The Wind At My Back by Paul Maunder
Author:Paul Maunder
Language: eng
Format: epub
Publisher: Bloomsbury Publishing
Later that summer, I got my dose of wildness. The rave my friends and I were headed to in Otterbourne was visible from the M3, a halo of strobing lights on top of a bare hill. Coming off the motorway, we found that the road we thought we could take to get there was blocked by police, so we turned away and found a nearby cul-de-sac. Other ravers had parked there too and were loitering around their cars, doors open, beats and bass escaping into the night air. The suburban houses kept their doors shut and their curtains drawn. One could sense the shuddering inside.
Leaving my trusty Vauxhall Nova behind, parked haphazardly in front of someone’s drive, we started walking. The police had closed the road to the rave but were letting those on foot get through – they didn’t yet have any power to stop us. There was a curious gleeful silence as we bowled past the line of policemen.
We walked along a country lane in a low valley. All around were groups of ravers, chattering away at amphetamine pace. MA-2 jackets, hooded sweatshirts, tie-dye T-shirts, baggy jeans, beat-up old trainers… We were suburban kids bored of being told what to listen to by radio stations and record companies. Illegal raves were our way of breaking free, of rebelling, and it was private property that was threatened. Which was why, in the end, the rebellion was put down by the government. It wasn’t the wholesale consumption of drugs they were scared of, but the midnight invasions of private land.

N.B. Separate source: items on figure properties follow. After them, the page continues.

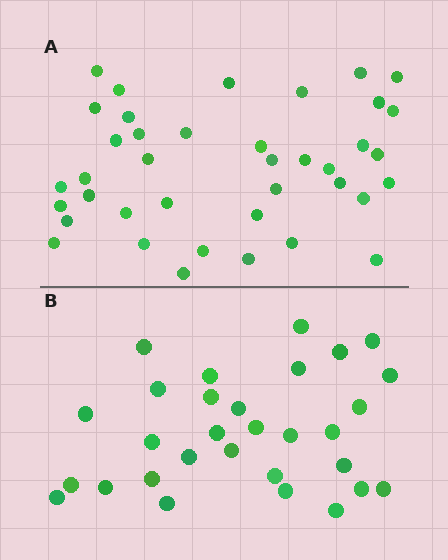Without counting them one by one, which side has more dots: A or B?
Region A (the top region) has more dots.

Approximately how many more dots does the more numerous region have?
Region A has roughly 8 or so more dots than region B.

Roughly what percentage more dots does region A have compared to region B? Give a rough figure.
About 30% more.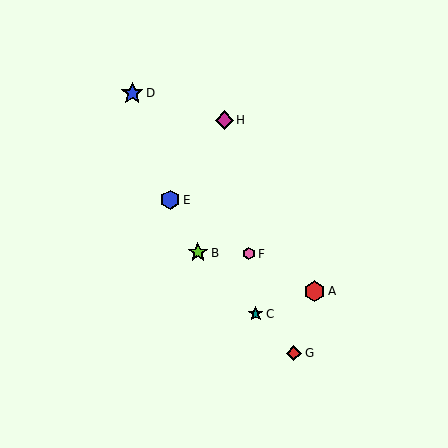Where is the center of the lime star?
The center of the lime star is at (198, 253).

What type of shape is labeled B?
Shape B is a lime star.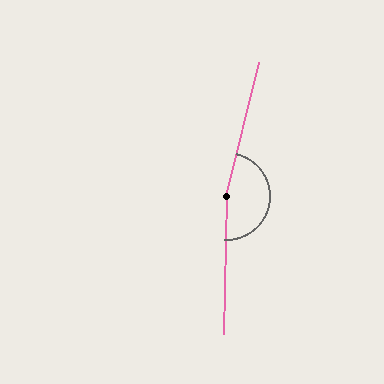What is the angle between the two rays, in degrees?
Approximately 167 degrees.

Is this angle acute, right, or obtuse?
It is obtuse.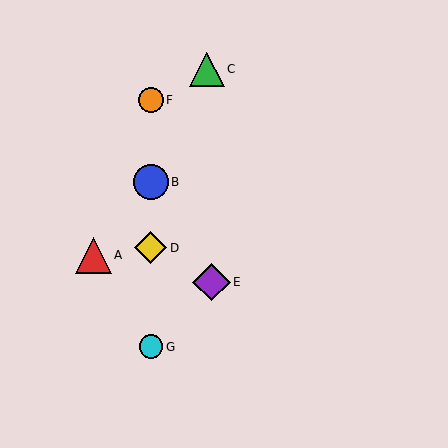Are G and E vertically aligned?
No, G is at x≈151 and E is at x≈212.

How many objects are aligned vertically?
4 objects (B, D, F, G) are aligned vertically.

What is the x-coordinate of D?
Object D is at x≈151.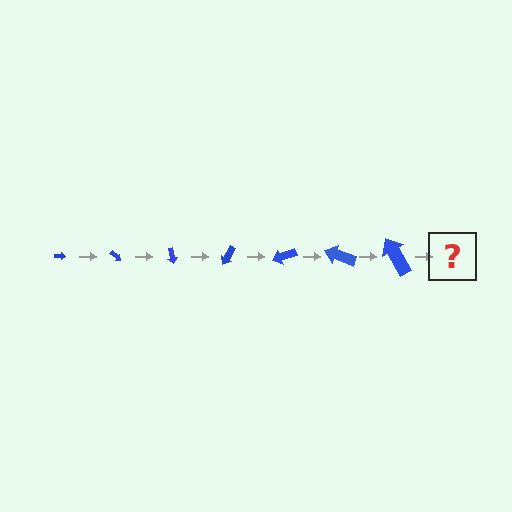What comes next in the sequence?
The next element should be an arrow, larger than the previous one and rotated 280 degrees clockwise from the start.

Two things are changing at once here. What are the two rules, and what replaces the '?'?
The two rules are that the arrow grows larger each step and it rotates 40 degrees clockwise each step. The '?' should be an arrow, larger than the previous one and rotated 280 degrees clockwise from the start.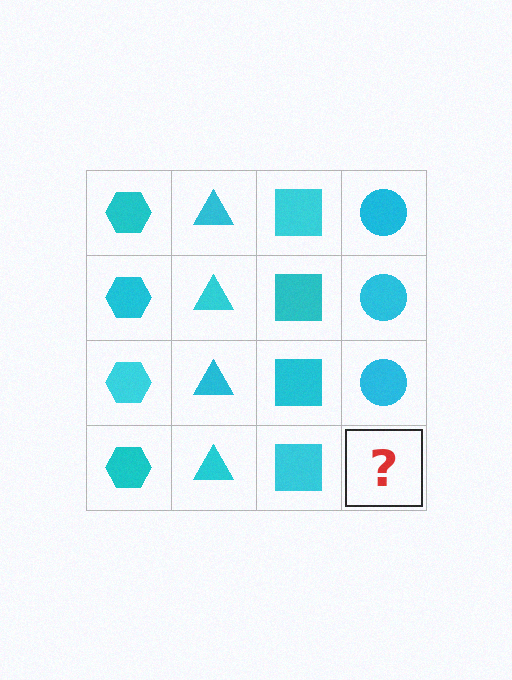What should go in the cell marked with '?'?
The missing cell should contain a cyan circle.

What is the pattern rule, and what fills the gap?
The rule is that each column has a consistent shape. The gap should be filled with a cyan circle.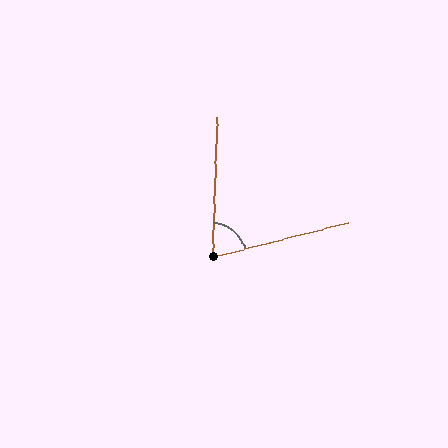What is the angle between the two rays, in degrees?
Approximately 74 degrees.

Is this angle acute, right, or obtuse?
It is acute.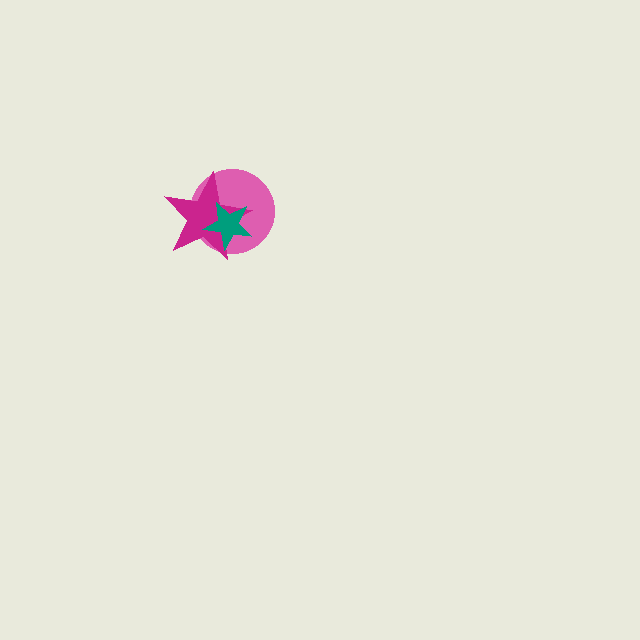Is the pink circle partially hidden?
Yes, it is partially covered by another shape.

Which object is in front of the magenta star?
The teal star is in front of the magenta star.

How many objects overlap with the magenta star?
2 objects overlap with the magenta star.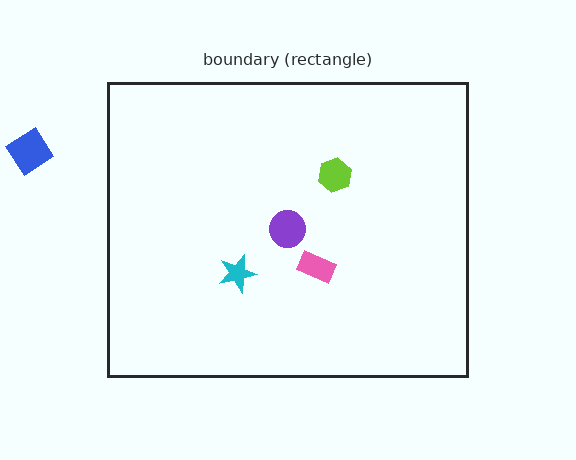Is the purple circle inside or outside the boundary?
Inside.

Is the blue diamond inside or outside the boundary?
Outside.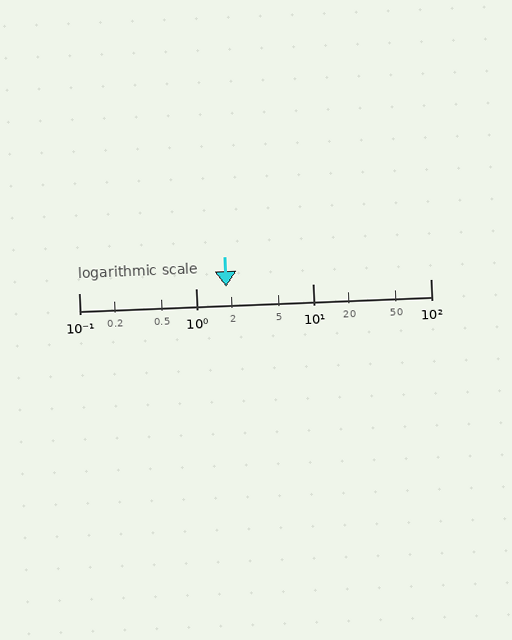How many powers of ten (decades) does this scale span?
The scale spans 3 decades, from 0.1 to 100.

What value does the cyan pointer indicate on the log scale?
The pointer indicates approximately 1.8.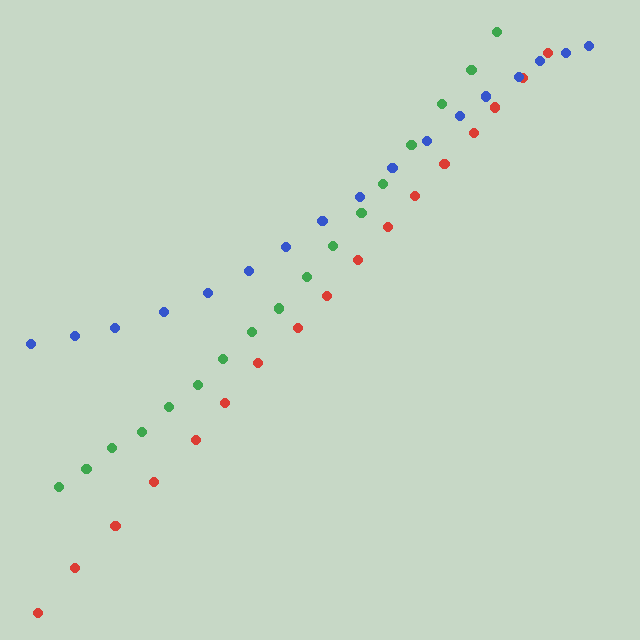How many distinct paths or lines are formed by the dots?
There are 3 distinct paths.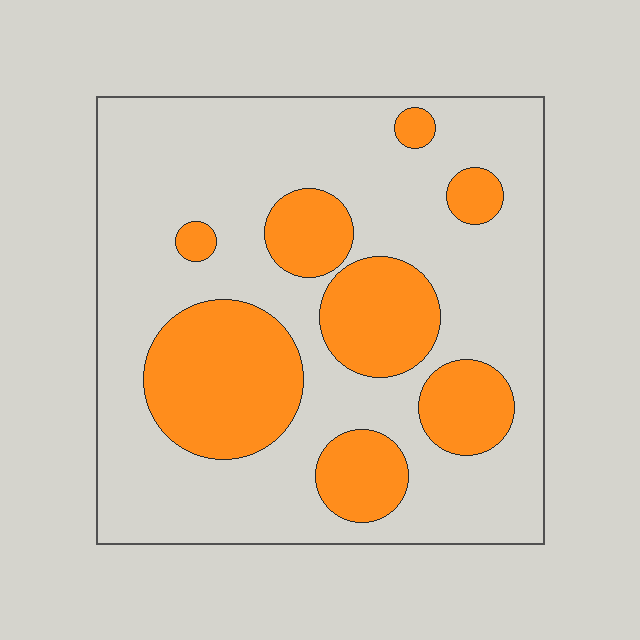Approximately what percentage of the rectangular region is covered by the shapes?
Approximately 30%.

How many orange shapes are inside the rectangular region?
8.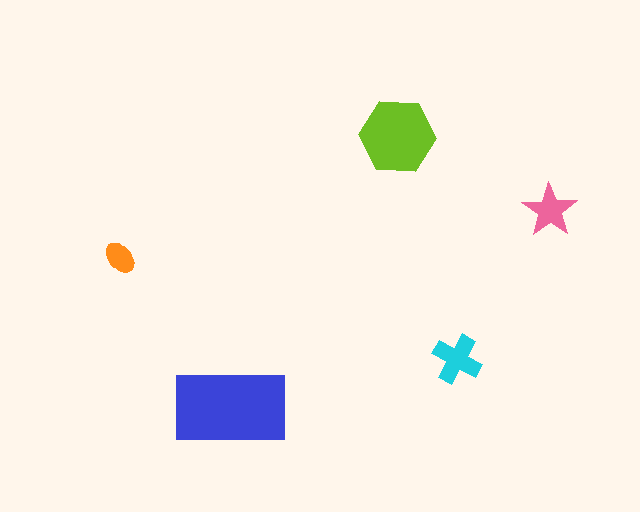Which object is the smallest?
The orange ellipse.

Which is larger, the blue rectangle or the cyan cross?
The blue rectangle.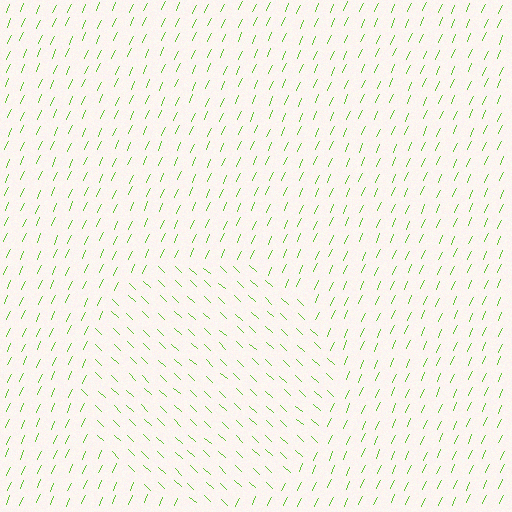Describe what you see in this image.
The image is filled with small lime line segments. A circle region in the image has lines oriented differently from the surrounding lines, creating a visible texture boundary.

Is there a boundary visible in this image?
Yes, there is a texture boundary formed by a change in line orientation.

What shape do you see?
I see a circle.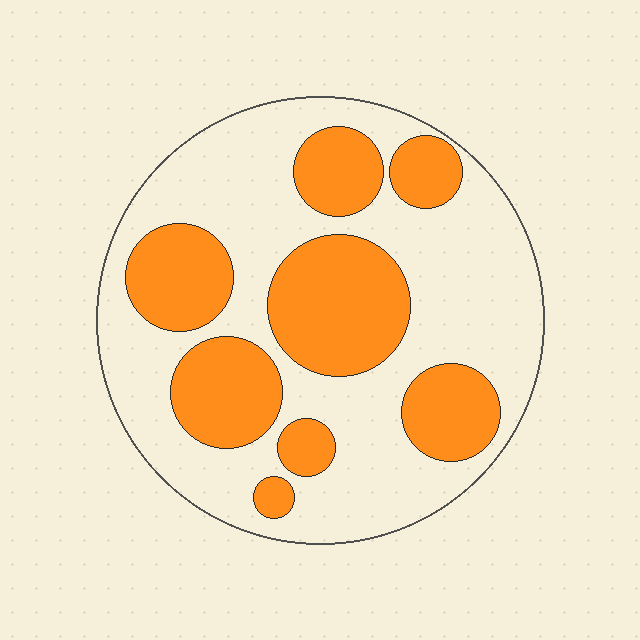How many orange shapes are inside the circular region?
8.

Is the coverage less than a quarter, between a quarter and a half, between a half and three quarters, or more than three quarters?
Between a quarter and a half.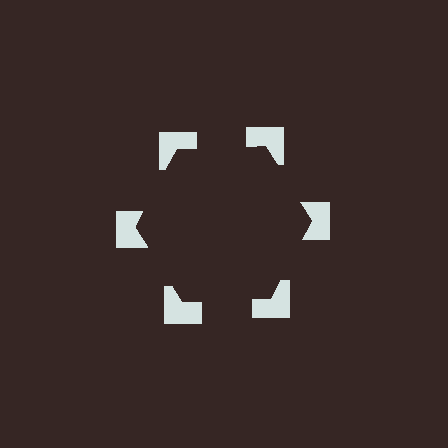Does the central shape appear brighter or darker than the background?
It typically appears slightly darker than the background, even though no actual brightness change is drawn.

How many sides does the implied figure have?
6 sides.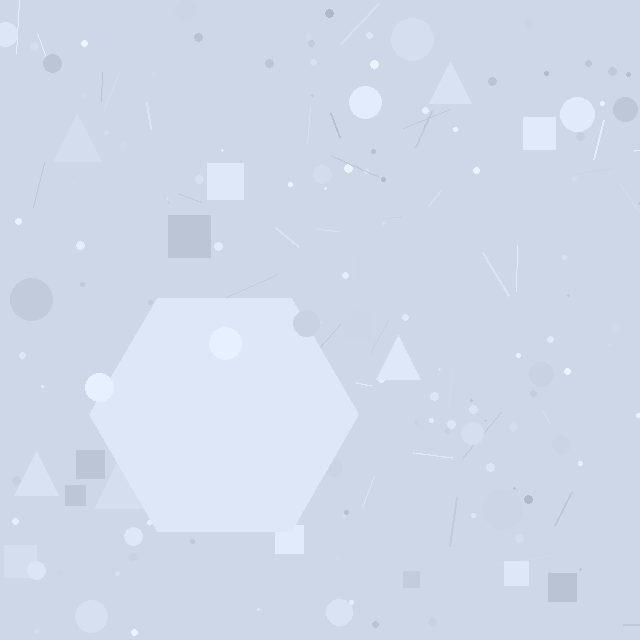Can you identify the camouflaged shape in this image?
The camouflaged shape is a hexagon.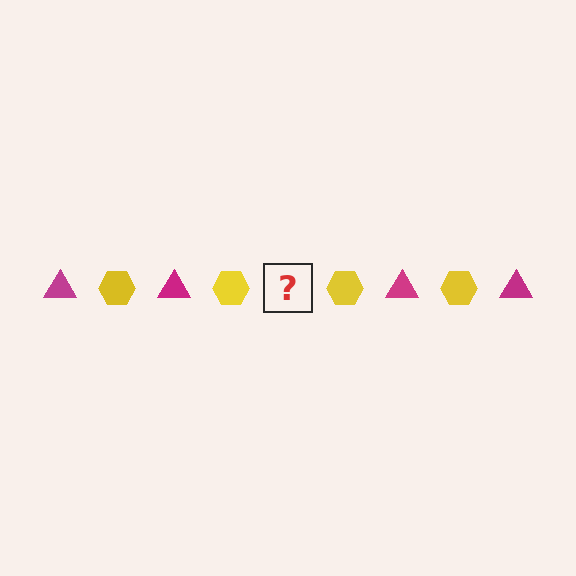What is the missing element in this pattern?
The missing element is a magenta triangle.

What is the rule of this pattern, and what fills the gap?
The rule is that the pattern alternates between magenta triangle and yellow hexagon. The gap should be filled with a magenta triangle.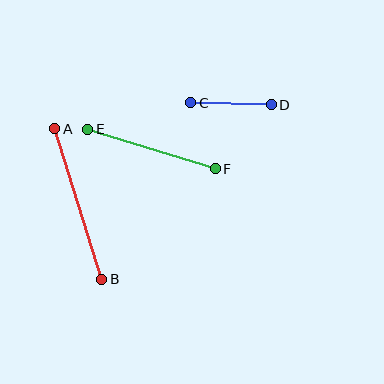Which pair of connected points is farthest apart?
Points A and B are farthest apart.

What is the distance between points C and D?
The distance is approximately 81 pixels.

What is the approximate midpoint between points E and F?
The midpoint is at approximately (152, 149) pixels.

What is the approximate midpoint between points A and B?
The midpoint is at approximately (78, 204) pixels.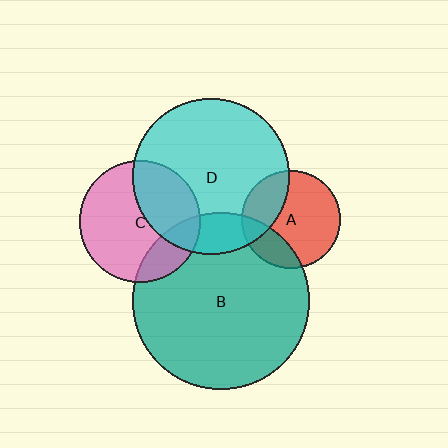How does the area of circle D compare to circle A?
Approximately 2.5 times.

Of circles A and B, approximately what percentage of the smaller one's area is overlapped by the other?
Approximately 20%.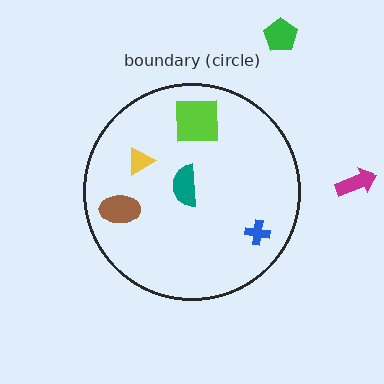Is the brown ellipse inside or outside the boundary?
Inside.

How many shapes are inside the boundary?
5 inside, 2 outside.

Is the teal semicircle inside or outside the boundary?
Inside.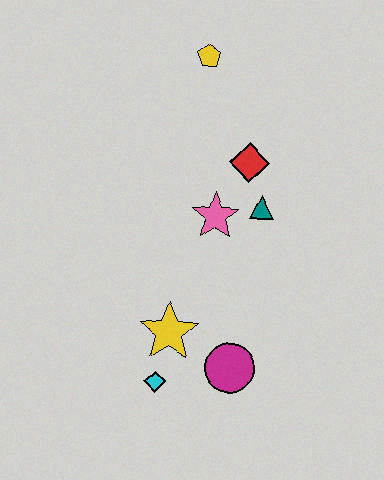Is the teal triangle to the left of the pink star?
No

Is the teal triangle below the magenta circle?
No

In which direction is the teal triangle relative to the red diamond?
The teal triangle is below the red diamond.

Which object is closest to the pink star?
The teal triangle is closest to the pink star.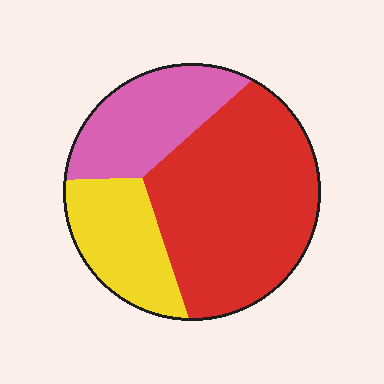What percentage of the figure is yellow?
Yellow takes up between a sixth and a third of the figure.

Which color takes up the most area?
Red, at roughly 55%.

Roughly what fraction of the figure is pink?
Pink covers roughly 25% of the figure.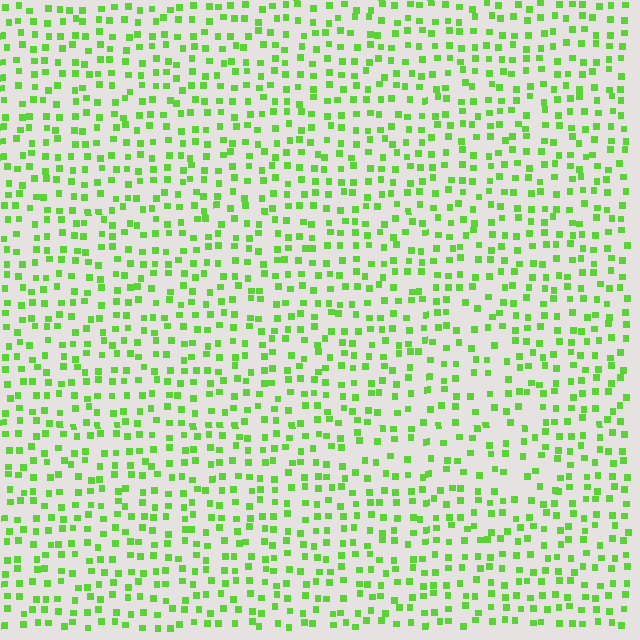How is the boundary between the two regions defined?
The boundary is defined by a change in element density (approximately 1.4x ratio). All elements are the same color, size, and shape.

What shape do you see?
I see a triangle.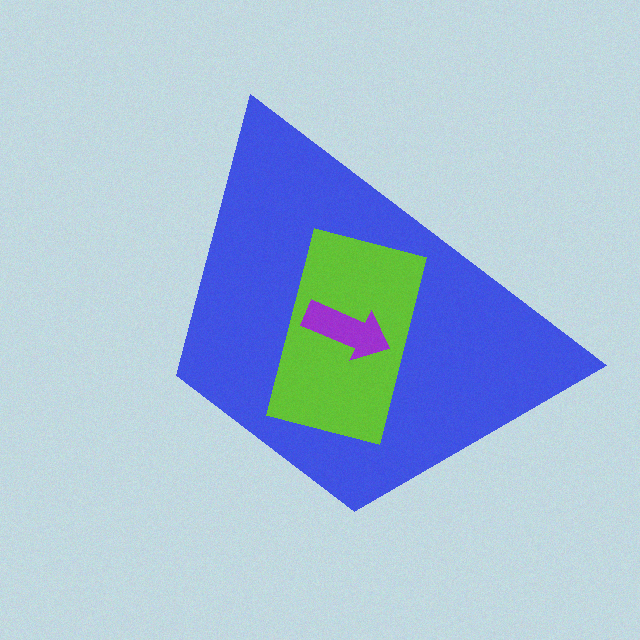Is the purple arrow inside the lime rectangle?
Yes.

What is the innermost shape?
The purple arrow.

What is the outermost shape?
The blue trapezoid.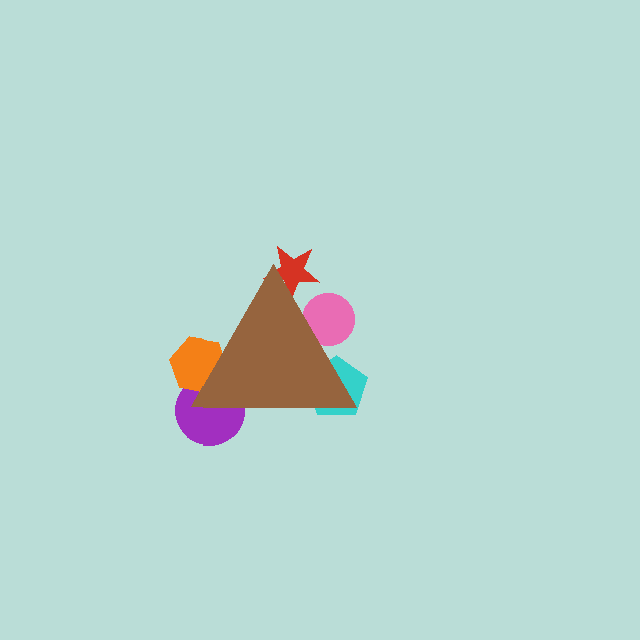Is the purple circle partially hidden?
Yes, the purple circle is partially hidden behind the brown triangle.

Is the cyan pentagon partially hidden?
Yes, the cyan pentagon is partially hidden behind the brown triangle.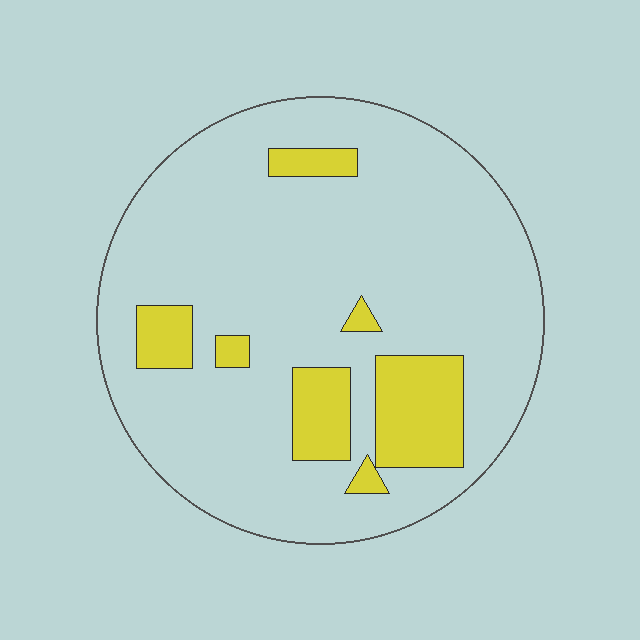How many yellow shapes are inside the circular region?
7.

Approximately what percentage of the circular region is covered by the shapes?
Approximately 15%.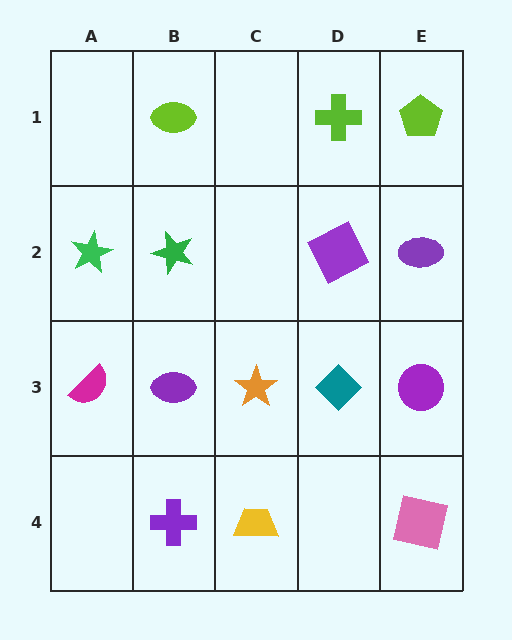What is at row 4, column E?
A pink square.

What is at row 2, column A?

Through the high summer gloaming we walked, beckoned by the thud of bass from the hilltop and an occasional flash of light. Into a field and through a small city of caravans, ancient painted buses, tents and battered cars. Groups of people sat smoking around campfires, dealers stood to one side of the stream of kids climbing the hill, calling out their merchandise. There were no police here; they were happy to stay back at the roadblock. For them it was a better gig than dealing with football hooligans.
The music grew louder, chaotic, hypnotic. Basslines so powerful they shook the pair of oak trees we ducked underneath. Beats that eddied and ricocheted. There was no human voice, and that was part of the appeal. Acid house and all its subsequent incarnations was a sonic, not an emotional, experience. The music was made by machine and sounded like it. Truly it felt right for that time. The end of the century was approaching – we didn’t want swaggering guitar bands who knocked out versions of Beatles’ songs, we wanted something that felt like the future. Hardcore made you happy because it made you want to dance. Ecstasy intensified this relationship by releasing a flood of serotonin into your brain. As the MDMA filtered into your bloodstream the music seemed to lift your feet from the ground, the music became three-dimensional, a rich and physical force. For a few hours we were all synaesthetic.